Centralised leverage vs. decentralized collateral and settlement-based system
Stablecoin issuers tend to purchase short-term t-bills and or treasuries and store these assets in collateral accounts as reserve backing for their digital tokens. T-bills and short-term treasuries are the foundation of the traditional financial system because they are pristine collateral. Financial market participants value the liquidity and low credit risk of these instruments, readily borrowing and lending against them.
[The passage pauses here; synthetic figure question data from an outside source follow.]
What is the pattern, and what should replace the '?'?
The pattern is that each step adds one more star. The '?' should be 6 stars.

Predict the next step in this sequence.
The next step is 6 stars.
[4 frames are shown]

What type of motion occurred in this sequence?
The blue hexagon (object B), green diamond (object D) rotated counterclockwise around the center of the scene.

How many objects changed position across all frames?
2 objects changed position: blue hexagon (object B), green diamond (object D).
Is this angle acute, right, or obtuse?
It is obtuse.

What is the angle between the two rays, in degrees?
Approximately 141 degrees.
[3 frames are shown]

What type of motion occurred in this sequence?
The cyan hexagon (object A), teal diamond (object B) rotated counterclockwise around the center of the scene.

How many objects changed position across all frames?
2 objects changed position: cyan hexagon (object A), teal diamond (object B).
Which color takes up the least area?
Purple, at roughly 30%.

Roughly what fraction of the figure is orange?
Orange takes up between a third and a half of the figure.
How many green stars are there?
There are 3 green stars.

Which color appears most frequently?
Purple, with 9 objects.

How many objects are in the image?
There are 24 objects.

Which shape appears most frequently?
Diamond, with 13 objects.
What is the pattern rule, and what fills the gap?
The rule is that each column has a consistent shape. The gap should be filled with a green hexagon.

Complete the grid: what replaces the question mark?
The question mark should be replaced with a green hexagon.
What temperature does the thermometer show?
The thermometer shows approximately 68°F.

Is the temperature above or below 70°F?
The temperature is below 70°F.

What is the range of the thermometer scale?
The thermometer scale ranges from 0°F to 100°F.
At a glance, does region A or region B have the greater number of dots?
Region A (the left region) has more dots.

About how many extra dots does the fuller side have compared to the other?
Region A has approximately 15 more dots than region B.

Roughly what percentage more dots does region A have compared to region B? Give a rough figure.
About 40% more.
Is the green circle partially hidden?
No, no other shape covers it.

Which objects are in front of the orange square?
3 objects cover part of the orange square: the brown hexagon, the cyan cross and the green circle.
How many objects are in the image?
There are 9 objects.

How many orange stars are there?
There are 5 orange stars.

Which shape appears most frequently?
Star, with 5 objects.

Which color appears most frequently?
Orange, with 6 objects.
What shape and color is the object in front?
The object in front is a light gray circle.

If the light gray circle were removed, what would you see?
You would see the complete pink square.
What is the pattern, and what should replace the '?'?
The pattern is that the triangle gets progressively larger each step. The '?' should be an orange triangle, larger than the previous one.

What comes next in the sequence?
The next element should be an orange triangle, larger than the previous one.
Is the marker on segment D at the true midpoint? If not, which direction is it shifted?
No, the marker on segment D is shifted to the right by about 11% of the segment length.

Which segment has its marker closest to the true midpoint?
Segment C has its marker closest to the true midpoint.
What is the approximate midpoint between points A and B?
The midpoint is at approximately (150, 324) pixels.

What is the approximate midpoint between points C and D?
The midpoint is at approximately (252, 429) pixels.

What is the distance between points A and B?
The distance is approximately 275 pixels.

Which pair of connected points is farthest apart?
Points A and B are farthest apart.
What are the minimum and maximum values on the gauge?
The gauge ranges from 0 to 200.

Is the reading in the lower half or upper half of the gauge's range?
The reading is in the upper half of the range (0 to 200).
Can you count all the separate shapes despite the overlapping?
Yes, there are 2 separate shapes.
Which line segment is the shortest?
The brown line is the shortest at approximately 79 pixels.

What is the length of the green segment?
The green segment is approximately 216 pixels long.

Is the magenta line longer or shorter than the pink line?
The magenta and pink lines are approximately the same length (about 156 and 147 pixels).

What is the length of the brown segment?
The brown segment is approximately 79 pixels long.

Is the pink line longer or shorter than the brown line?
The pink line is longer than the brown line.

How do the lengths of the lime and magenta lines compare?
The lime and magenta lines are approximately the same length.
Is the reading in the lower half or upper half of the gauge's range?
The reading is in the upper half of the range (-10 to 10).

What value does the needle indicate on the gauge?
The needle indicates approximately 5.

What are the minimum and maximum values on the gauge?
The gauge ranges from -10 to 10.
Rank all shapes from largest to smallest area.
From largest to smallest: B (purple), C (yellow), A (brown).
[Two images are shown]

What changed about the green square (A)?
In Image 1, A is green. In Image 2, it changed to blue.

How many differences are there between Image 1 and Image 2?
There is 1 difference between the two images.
Given that the traditional financial system relies heavily on credit lines, debt and leverage it is essentially leveraged on top of t-bills and short-term treasuries.
Systemic risk if stablecoin growth continues unabated?
If stablecoins suck in enough collateral into custody accounts this could pose a systemic risk to the traditional financial markets as the foundation on which leverage is pyramided becomes scarce. Caitlin Long argues that this dynamic is the reason global regulators pushed back against Facebook’s efforts to launch Libra. With 2.8bn customers, Facebook’s stablecoin could suddenly have sucked billions of pristine collateral T-bills and Treasuries into custody accounts, away from the financial system. It is unclear whether the financial system with trillions of dollars’ worth of leverage would have been able to handle the removal of this tier 1 collateral supply.
Stablecoin volumes are growing sharply but they still account for less than 1% of US M1 money supply. So this is an important future consideration, not immediate. Nevertheless, the potential pressure placed by stablecoins on traditional finance highlights the conflicting structure of the financial systems. Traditional finance relies on leverage, leading to overuse, but it maintains the dominant position and has a close relationship with regulators. Crypto is innovative, private, more decentralized and nimbler but it is does not yet have regulatory support. Eventually the new and the old will come to a head, but regulators would prefer to postpone dealing with this elephant in the room. The challenge for them is that it may be too late to shut down crypto. Stablecoins are centralized so heavy regulation is still possible, but banning bitcoin is futile.
I expect that the growth in crypto, primarily based on bitcoin’s sound foundation, will place inordinate pressure on traditional finance in the years ahead. The tussle over scarce collateral merely highlights another structural difference between the architectures. I expect governments and centralized finance will leverage off stablecoins because the centralized design aligns with a government-centric worldview, allowing for strict regulation, AML/KYC policies and tax compliance. However elevated velocity highlights that there is something starkly different between traditional finance and crypto. Digital bearer assets with fast settlement are powerful. Bitcoin has a host of additional innovations including scarcity, decentralisation and censorship resistance but stablecoins could serve as pandora’s box, encouraging more participants into a superior financial infrastructure.